100 Jahre Scheurebe

Georg Scheu
Georg Scheu, Wegbereiter des Deutschen Weinbaus

Pünktlich zu ihrem großen Jubiläum erfreut sich die Scheurebe zu Beginn des neuen Jahrtausends einer beschwingten Renaissance bei Winzern und Weinfreunden.

Georg Scheu kreuzte Riesling mit einer unbekannten schönen Wilden, der Bukettrebe und vereinte Rasse mit saftigem, vollmundigem Körper. Je nach Standort und Reife liefert die Scheurebe ein ausgeprägtes Bukettprofil mit filigraner Säure.

Ihr Aroma erinnert an den Duft Schwarzer Johannisbeeren und exotischer Früchte. Sie passt wunderbar zu herzhaft würzigen Speisen und harmoniert speziell zu asiatischen Gerichten.

Georg Scheu – geboren 1879 in Krefeld und gestorben 1949 in Alzey – avancierte zum erfolgreichsten deutschen Rebenzüchter.
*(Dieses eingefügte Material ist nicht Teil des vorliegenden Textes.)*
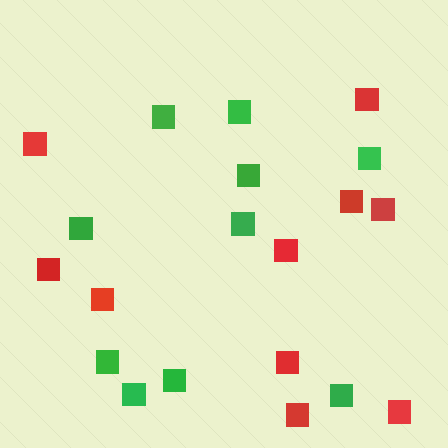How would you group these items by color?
There are 2 groups: one group of red squares (10) and one group of green squares (10).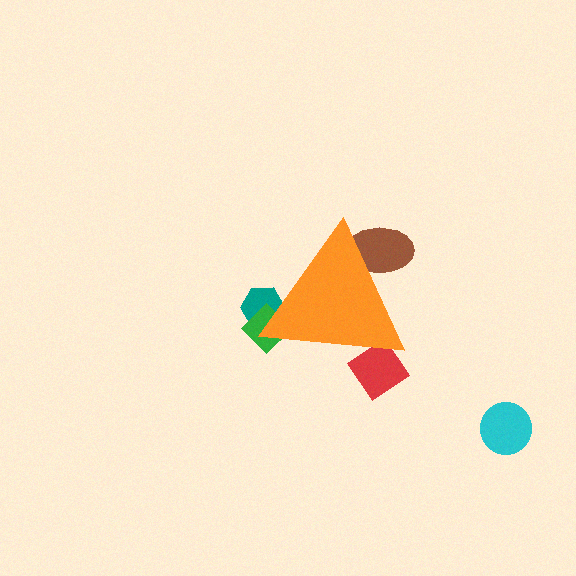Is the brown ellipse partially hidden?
Yes, the brown ellipse is partially hidden behind the orange triangle.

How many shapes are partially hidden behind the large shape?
4 shapes are partially hidden.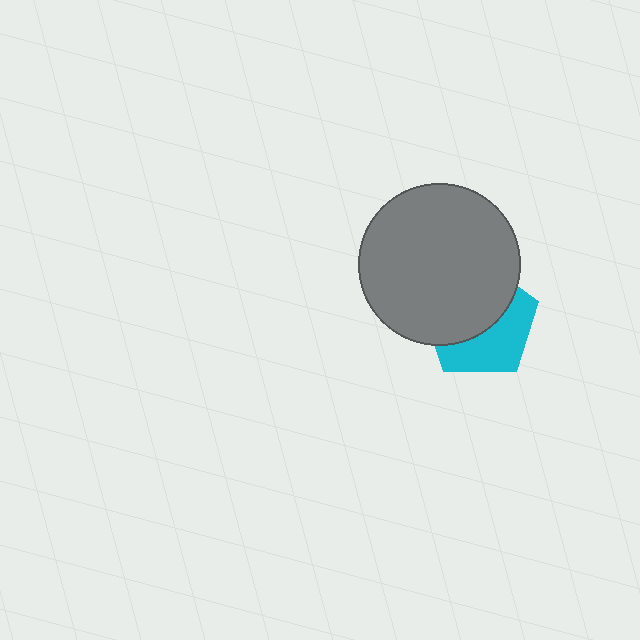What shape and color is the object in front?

Georg Scheu, Wegbereiter Noch überall in Rheinhessen lebt er weiter – in seinen des Deutschen Weinbaus erfolgreichen Kreuzungen werden Traum und Inspiration Wirklichkeit.

Scheu wurde der erste Leiter der Landesanstalt für Rebenzüchtung in Alzey.

Hier wirkte er von 1909 bis 1949 getreu nach seinem Motto:

„Das Publikum lässt sich nicht gewöhnen. Wir müssen bauen, was der Weintrinker verlangt.”

Er kreuzte wertvolle Sorten wie Huxelrebe, Siegerrebe, Würzer, Kanzlerrebe, Faberrebe, Septimer oder Perle von Alzey. Seine berühmteste Züchtung aber war und ist die Scheurebe. Die „Rebe des Alzeyer Landes”.

 

Scheus Traum

Eine enge Freundschaft verband Scheu mit Philipp Wolf, dem Urgroßvater von Claus Wolf. Philipp Wolf war aufgrund seiner Position bei der Landwirtschaftskammer in Alzey und seiner Weitsicht maßgeblich daran beteiligt, dass Georg Scheu dem Ruf nach Alzey folgte.

Oft sah man die beiden zusammen in den Weinbergen beim Begutachten der Rieslingreben, die später für Züchtungszwecke selektioniert wurden. Aber man feierte auch gerne zusammen.

Im Gutshof der Familie Wolf trank man den guten Wein und der benachbarte Bäcker Brück bereitete knusprige Spanferkel oder Backesgrumbeere für die Gäste. Georg Scheu genoss dabei gerne sein „Scheuchen", wie er seine gelungene Kreuzung liebevoll zu nennen pflegte.

Der Bezug zu Georg Scheu hat Familie Wolf natürlich immer wieder beschäftigt und man wollte seinem Lebenswerk wieder zu mehr Bedeutung verhelfen. Manfred Wolf und seine Schwiegertochter Bärbel entwickelten damals eine Vision. Die Vision, der Scheurebe ein neues Gesicht zu geben. Sie wollten einen feinfruchtigen, frischen Wein mit zartem Fruchtbukett und lebhafter Säure entstehen lassen.

Einen süffigen Trendwein mit ansprechender Ausstattung und Wiedererkennungswert, der auch speziell junges Publikum ansprechen sollte. Einige lange und schöne Abende haben sie zusammengesessen und dabei Scheus Traum zur Wirklichkeit werden lassen. Ein Gebietstyp par excellence mit leichtem, feinfruchtigem Aromenspiel und witziger Beerensäure. Natürlich wurden sie immer inspiriert von einigen Gläschen ihres guten Scheus.

2003 wurde der erste Jahrgang abgefüllt und seitdem hat Scheus Traum Erfolgsgeschichte im Weingut geschrieben.

Die Renaissance der Scheurebe hatte begonnen!